Bank of America and SunTrust are the lead banks on the deal

Green Mountain acquisition

Proceeds from Green Mountain Coffee Roasters' credit facility will be used to help fund the acquisition of LJVH Holdings Inc. (Van Houtte) and refinance existing debt.

Green Mountain is buying Van Houtte, a Montreal-based gourmet coffee brand, from Littlejohn & Co. LLC for about $890 million.

The transaction is expected to close by the end of the year, subject to customary conditions, including certain regulatory approvals.

Leverage at closing is expected to be around 3.5 times.
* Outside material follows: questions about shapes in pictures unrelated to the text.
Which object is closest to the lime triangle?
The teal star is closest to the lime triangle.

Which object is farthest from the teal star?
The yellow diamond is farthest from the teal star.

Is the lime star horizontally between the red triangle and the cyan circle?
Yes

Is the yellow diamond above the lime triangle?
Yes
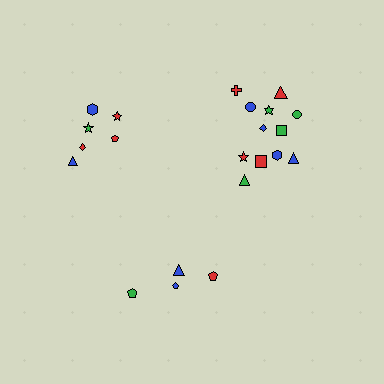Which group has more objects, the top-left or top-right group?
The top-right group.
In the long term, the company is targeting leverage of less than 3.0 times.

Green Mountain is a Waterbury, Vt.-based specialty coffee company.

Leslie's going well

Leslie's Poolmart Inc.'s $300 million credit facility is a "blow out," according to a market source, and lenders still have until Thursday to get their orders in.

The facility consists of a $225 million seven-year term loan talked at Libor plus 475 bps with a 1.5% Libor floor and an original issue discount of 981/2, and a $75 million revolver.
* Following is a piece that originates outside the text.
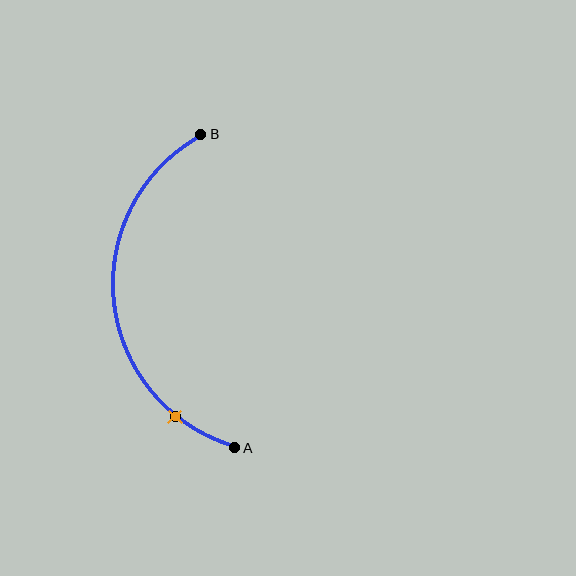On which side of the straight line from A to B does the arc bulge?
The arc bulges to the left of the straight line connecting A and B.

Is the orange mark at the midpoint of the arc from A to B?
No. The orange mark lies on the arc but is closer to endpoint A. The arc midpoint would be at the point on the curve equidistant along the arc from both A and B.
Bank of America, Wells Fargo and Goldman Sachs are the lead banks on the deal that will be used to refinance existing bonds and an existing revolver and to pay off a shareholder that is exiting the investor group.

Leslie's Poolmart is a Phoenix-based retailer of swimming pool supplies and related products.

Global Auto oversubscribed

Global Auto Care's (Viking Acquisition Inc.) $300 million term loan is more than two times oversubscribed and investors are expecting to see pricing come in from the current Libor plus 475 bps with a 1.75% Libor floor and original issue discount of 98½ price talk as a result, according to a market source.

JPMorgan, Natixis and RBC Capital are the joint lead arrangers on the $350 million credit facility (Ba3) that also includes a $50 million revolver.

Proceeds will be used to help fund the acquisition of Clorox Co.'s global auto care business by Viking Acquisition Inc., an entity formed by Avista Capital Partners, for roughly $780 million.

Closing on the acquisition is expected by year-end, subject to regulatory and other customary approvals and conditions.

Global Auto Care is a manufacturer, marketer and distributor of automotive aftermarket appearance and performance auto-care products.